Loans, Obligations, and Distributions:
The MBCA sets forth guidelines for how and when a corporation can provide loans to people. In general, a corporation can lend money if it approved by the majority of the directors and is otherwise done in the regular course of business or in regard to an entity within which the corporation has an interest. Additionally, depending on the situation, shareholders may be required to approve such transactions.
The board of directors is permitted to make distributions only if the board determines that the corporation will still be able to pay its debts following the distribution. However, distributions can be limited through the Articles of Incorporation and/or the bylaws.
The MBCA goes into significant detail about the issue and scope of indemnification for individuals acting in their official capacities within the corporation. For example, the statute states that indemnification is to extend when the individual (1) has not been indemnified by another organization, (2) acted in good faith, (3) received no improper benefits from their actions, (4) had no reason to believe their conduct was unlawful, and (5) reasonably believed that any acts or omissions were done in the best interests of the corporation. The articles of incorporation or bylaws, however, may limit the scope of indemnification as long as it is applied equally to all persons.
Merger and Exchange:
The MBCA outlines a corporation’s ability to merge with one or more domestic or foreign corporations; resulting in a single corporate entity. Such a process is usually accomplished by first issuing a plan of merger, which is to be approved by the board of directors and, in some cases, the shareholders. Similarly, a corporation can issue a plan of exchange, which consists of the acquisition of all outstanding shares from another domestic or foreign corporation.

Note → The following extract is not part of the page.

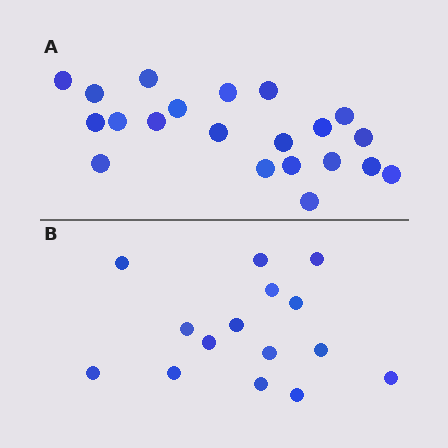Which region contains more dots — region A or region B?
Region A (the top region) has more dots.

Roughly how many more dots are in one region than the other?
Region A has about 6 more dots than region B.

A corporation can be dissolved in a number of ways. The MBCA includes four methods of dissolution: (a) before the issuance of shares, (b) after the issuance of shares, (c) by order of a court, or (d) by the secretary of state. If, for example, a corporation has already issued shares, written notice must be given to the shareholders and a shareholder vote must be held. If such procedures result in an approval of corporate dissolution, the corporation must file a notice of its intent to dissolve with the Minnesota Secretary of State. Following the filing of this notice, the corporation is to cease its business operations and start the process of winding up all business affairs. Additionally, the corporation’s directors are to take the necessary steps in making provision for the corporation’s debts, obligation, and liabilities. The dissolution process can become complicated, so great care should be taken when dissolving.
The Minnesota Business Corporation Act is an extremely long and detailed body of law. The process of incorporating a business is not an undertaking one should take lightly. Carefully reviewing each provision set forth in the MBCA should be a task every incorporator engages in, and should be done under the advisement of a knowledgeable business attorney.